The baseline comes first. The actives come after. Every active works better on a stable, healthy barrier than on a compromised one.
What not to buy
A ten-step routine. The products that fill steps four through ten are usually addressing concerns that the first three would resolve if given time. Start with three.
A product for every concern. Brightening serum, anti-ageing serum, pore-minimising toner, acne spot treatment — each addresses one concern in isolation. A well-chosen serum with a multi-mechanism ingredient such as niacinamide — which addresses tone, barrier, sebum, and redness simultaneously — does more with fewer products.

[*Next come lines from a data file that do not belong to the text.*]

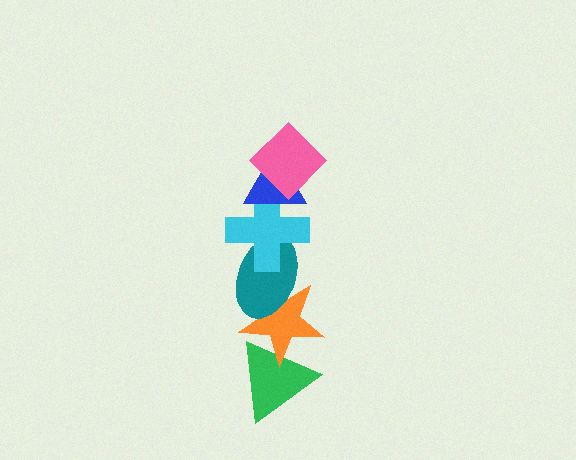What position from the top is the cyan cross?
The cyan cross is 3rd from the top.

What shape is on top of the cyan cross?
The blue triangle is on top of the cyan cross.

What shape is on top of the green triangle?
The orange star is on top of the green triangle.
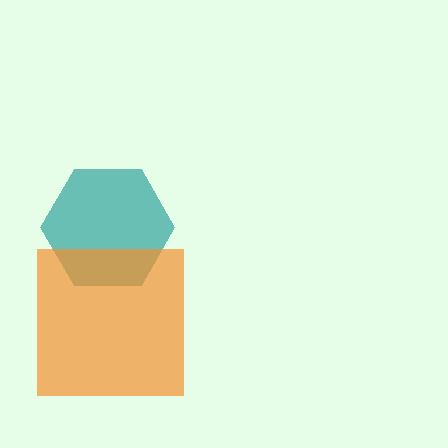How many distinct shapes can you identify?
There are 2 distinct shapes: a teal hexagon, an orange square.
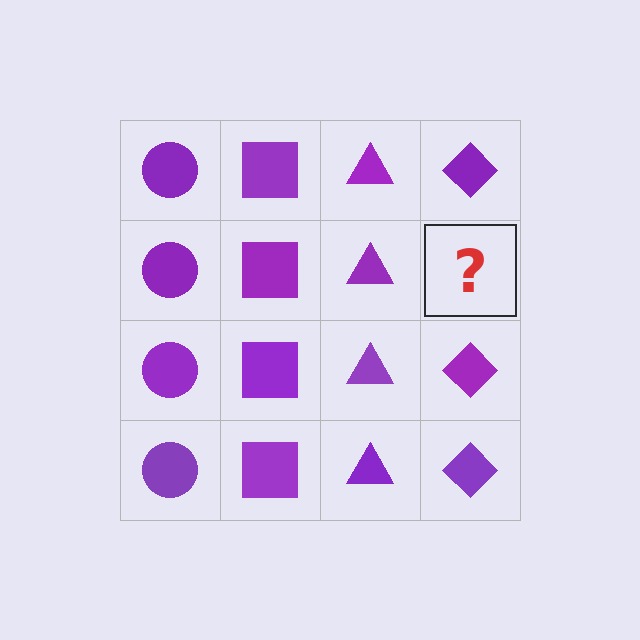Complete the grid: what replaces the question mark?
The question mark should be replaced with a purple diamond.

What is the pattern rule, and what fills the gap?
The rule is that each column has a consistent shape. The gap should be filled with a purple diamond.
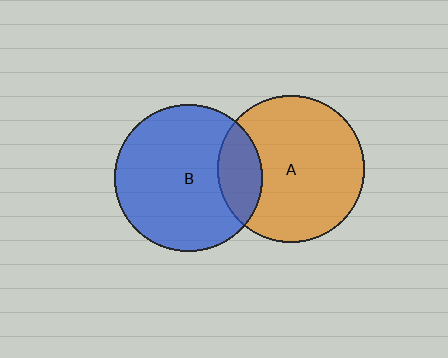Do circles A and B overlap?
Yes.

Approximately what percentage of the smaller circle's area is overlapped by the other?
Approximately 20%.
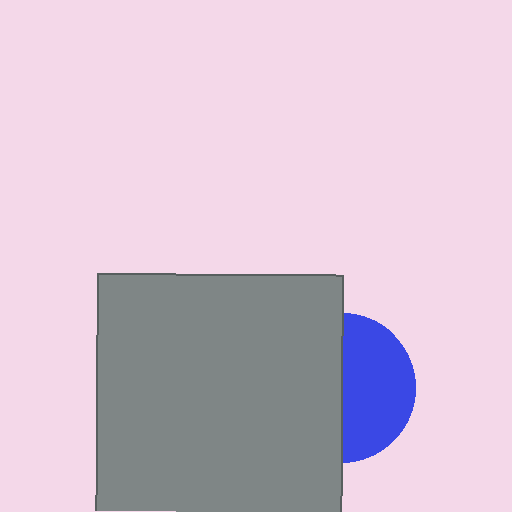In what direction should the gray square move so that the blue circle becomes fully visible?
The gray square should move left. That is the shortest direction to clear the overlap and leave the blue circle fully visible.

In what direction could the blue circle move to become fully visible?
The blue circle could move right. That would shift it out from behind the gray square entirely.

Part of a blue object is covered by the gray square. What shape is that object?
It is a circle.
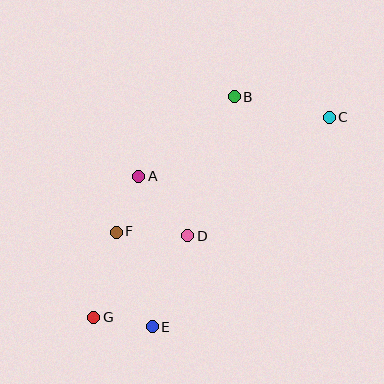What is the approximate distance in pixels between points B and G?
The distance between B and G is approximately 262 pixels.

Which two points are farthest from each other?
Points C and G are farthest from each other.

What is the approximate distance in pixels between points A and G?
The distance between A and G is approximately 147 pixels.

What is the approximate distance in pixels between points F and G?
The distance between F and G is approximately 88 pixels.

Whatever is trending. Skincare trends are driven by marketing cycles, not dermatological research cycles. Widely-established, well-studied ingredients do not need to trend — they continue to work quietly while the news cycle moves elsewhere.
The Lux & Glo position
The ritual is designed as exactly this baseline: three steps, in the right order, with evidence-backed ingredients at the concentrations the research supports, and nothing added that does not earn its place. An oil cleanser that prepares the skin without stripping it. A niacinamide serum at 4–5%. A moisturiser that reinforces the barrier with squalane, shea butter, and vitamin E.
It is a complete routine for a beginner. It is also the foundation on which more specific interventions can be added later — when the skin is stable enough for them to work.
Start here. Assess in eight weeks. Add from a position of stability, not urgency.